Skoro jednak jednorazowy dodatek uzupełniający ma być wyliczany proporcjonalnie do osobistej stawki wynagrodzenia zasadniczego, a nie proporcjonalnie do osobistych (np. dwunastu) stawek wynagrodzenia zasadniczego, to znaczy, że po policzeniu w każdym miesiącu osobistej stawki wynagrodzenia zasadniczego należy policzyć ich sumę lub wartość średnią (arytmetyczną) – ze względu na określenie zasady proporcjonalności w liczeniu jednorazowego dodatku uzupełniającego nie ma znaczenia to, czy będzie to suma, czy wartość średnia.

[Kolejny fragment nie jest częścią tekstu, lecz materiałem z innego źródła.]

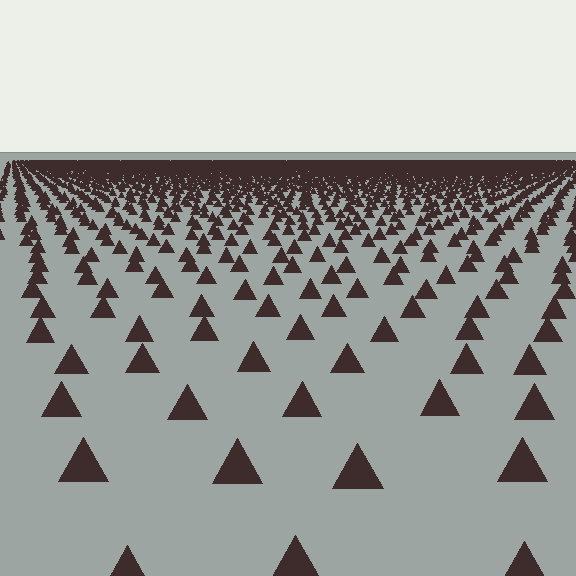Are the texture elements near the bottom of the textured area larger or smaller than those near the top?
Larger. Near the bottom, elements are closer to the viewer and appear at a bigger on-screen size.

Przykład: nauczyciel dyplomowany z przygotowaniem pedagogicznym; minimalna stawka wynagrodzenia zasadniczego („A”) – 3483,00 zł; w danym miesiącu ma wymiar etatu równy 16/18 („B”); okres zatrudnienia („C”) w rozumieniu §3 ust. 5, 6, 7 i 8 rozporządzenia w sprawie sposobu opracowywania sprawozdania… – jest równy 1. Struktura zatrudnienia („B*C”) jest równa 16/18*1, po koniecznym wskazanym w rozporządzeniu zaokrągleniu do dwóch miejsc po przecinku – 0,89 (nie jest wcale takie jednoznaczne to, że tu należy stosować owe „dwa miejsca po przecinku” – tak się powszechnie przyjmuje; wymaga to jednak odrębnego opisu). W błędnym rozumieniu wyliczenia osobistej stawki wynagrodzenia zasadniczego rozumianej jako iloczyn stawki wynagrodzenia zasadniczego (tu minimalna… 3483,00) i struktury zatrudnienia (0,89) wylicza się 3483*0,89=3099,87; prawidłowe wyliczenie („A*B*C”): 3483*16/18*1=3096,00.
Osobista stawka wynagrodzenia zasadniczego jest jednym z trudniejszych pojęć analizy wydatków na wynagrodzenia nauczycieli. Sposób zdefiniowania tego pojęcia w ustawie i rozporządzeniu skłania mocno do myślenia, że ten, kto to wymyślił i to, jak opisał swój wymysł treścią zwłaszcza owego rozporządzenia...;) – chyba przesadnie „nie lubi” tych, którzy muszą to prawo stosować.